After several spontaneous discussions at the grocery store, park, and kids’ school, a few neighborhood folks decide to meet at the local coffee shop to talk about getting a stop sign and crosswalk, and to get the speed zone adjusted down. One meeting turns into ten and a small formal organization, Neighbors for a Safe Street (NSS). NSS organizes the neighborhood, circulates a petition and starts a letter writing campaign. Neighbors are given a script and call sheet so they can contact their city council people and mayor. NSS members meet with the local firehouse captain, the head cop of the neighborhood precinct, and build their way up.

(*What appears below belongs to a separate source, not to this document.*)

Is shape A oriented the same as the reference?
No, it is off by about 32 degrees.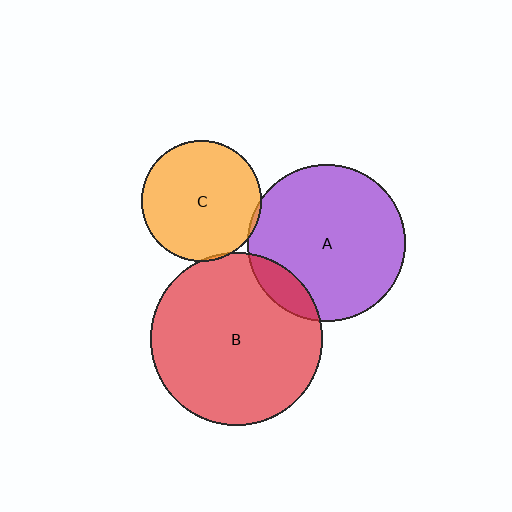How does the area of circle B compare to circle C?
Approximately 2.0 times.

NSS and the neighborhood succeed in getting their issue on the city council agenda, so they pack city hall on meeting night and have a couple dozen speakers – parents, kids, teachers, engineers, etc. – speaking for a stop sign, crosswalk, and lowering the speed limit. The council hems and haws, but NSS pushes and gets approval. But because approval doesn’t mean funding, NSS fights for funding and, when secured, that the project is started and finished. They succeed and five years later the city issues a study showing that the street you fought to change now is one of the safest in the city. And, one of your own now represents you on the city council, so now you have someone working for you on the inside.
Through this fight for a safe street, you have improved your neighborhood, saved lives, and built a power base that you can use to demand more. None of this is small stuff, especially living day to day on a safe or dangerous street.

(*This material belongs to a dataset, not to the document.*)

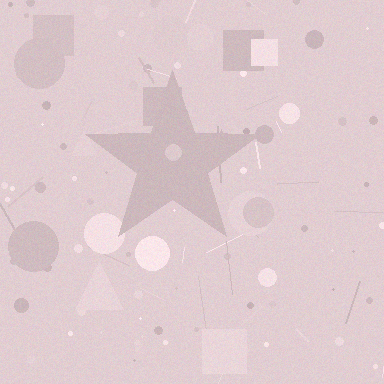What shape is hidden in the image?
A star is hidden in the image.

That is the essence of local politics. That is where political power starts, not just in this scenario but with much bigger struggles, all which started small and local. The fight for a woman’s right to vote started in Elizabeth Cady Stanton’s living room, among a small group of would-be activists. The Abolitionist Movement started in parlors and shacks. Early 20th Century labor activists organized workers where they met, in bars and coffee shops. The Civil Rights Movement began in small churches, the anti-Vietnam War movement in campus offices and church halls. Everything starts small. Everything starts local.
Whether Kamala Harris or Donald Trump wins this election, we have the local and can achieve local power. It is also where we can most impactfully get behind the positive change Harris proposes or fight whatever Trump tries to pull. Local is where we can get cities behind us and engaged in a fight.
My neighborhood united is more powerful than me alone. My district united is more powerful than my neighborhood. My city united is more powerful than my district and my state united is more powerful than my city. When California says Yes to expanding Medicare under Harris, we have a great chance of winning one. When California says No to Trump’s immigration horror show and vows not to cooperate, we have a good chance to stop him. And that is the way it goes on all major and minor issues.
Democracy is not an either/or between national and local or big and little. Democracy is all that, but it starts at the local level. That is where citizens mater the most, it is where our voices are heard most clearly, and it is where we actually can work the levers of change hands on. In good times or bad, remember that.